Inside a Lévy Flight Rally

We don’t comment on the analysis posted at ZeroHedge very often, as many of the contributions to the site have a very high noise to signal ratio, but we have to tip our hats to the Tyler Durdens because they’ve helped answer a question we’ve had about the internal market mechanics that are needed to drive a Lévy Flight Rally.

A Lévy flight is perhaps best described as a random walk where the otherwise random path an object takes as it moves is periodically punctuated by sudden, large movements. That’s very different from a typical random walk, also called Brownian Motion, where the variation in the magnitude of movements might be described by a normal distribution.

Going by that frame of reference, the large movements of a Lévy flight would therefore be highly unlikely, and therefore, unpredictable. Or as a mathematician might describe the bell curve associated with the distribution of a Lévy flight, they have much fatter tails than do typical normal distributions.

But then, the stock market is well known for its sheer number of improbably fat-tailed events. A good example is the recent rally that took place between 29 September 2015 and 5 October 2015. Here, we had observed in our model of how stock prices work as the transition from investors being focused on 2016-Q1 to instead be focused on 2016-Q2 (or Q3).

Alternative Futures for S&P 500, 2015-Q4, Snapshot on 14 October 2015

We could easily understand how stock prices could crash in a Lévy Flight event, as might happen when investors suddenly shift their focus from a future quarter with more positive prospects for their investments to a different future quarter with more negative prospects. All that takes is an increased demand to sell in a market environment with reluctant buyers considering a negative sentiments for the future prospects of their newly acquired holdings. But why would that sentiment suddenly reverse to power stock prices up at a much faster pace than markets rise during boom times?

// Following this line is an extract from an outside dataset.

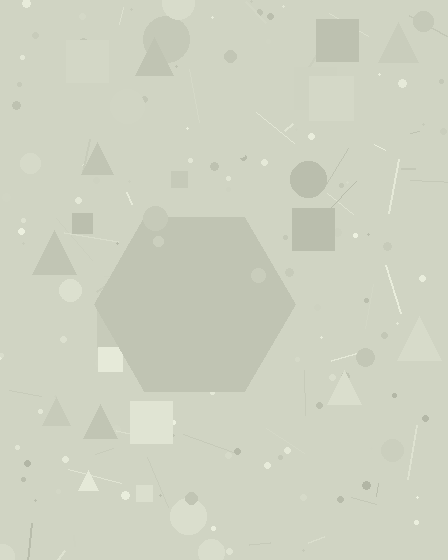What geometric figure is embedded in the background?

Especially in the absence of positive news for the market.

And that’s where ZeroHedge’s analysis by actual market traders becomes invaluable. They dug into the “savage reversal” and found a rather amazing amount of short covering, where investors who had speculated too far to the negative side of the market during the Lévy Flight crash that preceded the rally were force to cover their short investments by buying up shares – especially of the stocks they were most seeking to sell short.

Most Shorted Stocks vs S&P 500 - Source: ZeroHedge

We see then that a very large short squeeze played a very large role in driving stock prices back up so quickly. Better still, in the days following the rally, the Tyler Durdens also documented which stocks were the most “hated”, as measured by the percentage of their floating shares being shorted, going into the rally.

And though our model of how stock prices work allows us to determine in advance where stock prices will go during a Lévy flight crash or rally, we’re still learning what it takes for stock prices to actually make those quantum shifts during such “fat-tailed” events.

Welcome back to the cutting edge!

One final note – in our chart showing the alternative future trajectories of stock prices above, since our model incorporates historic stock prices, its projections of future stock prices can be affected by the volatility associated with them, which we refer to as the echo effect. To account for that factor in upcoming days, we’ve simply drawn a straight line (the purple shaded region) across the period where we observe that our model’s projections are most affected by larger than typical volatility in those historic stock prices.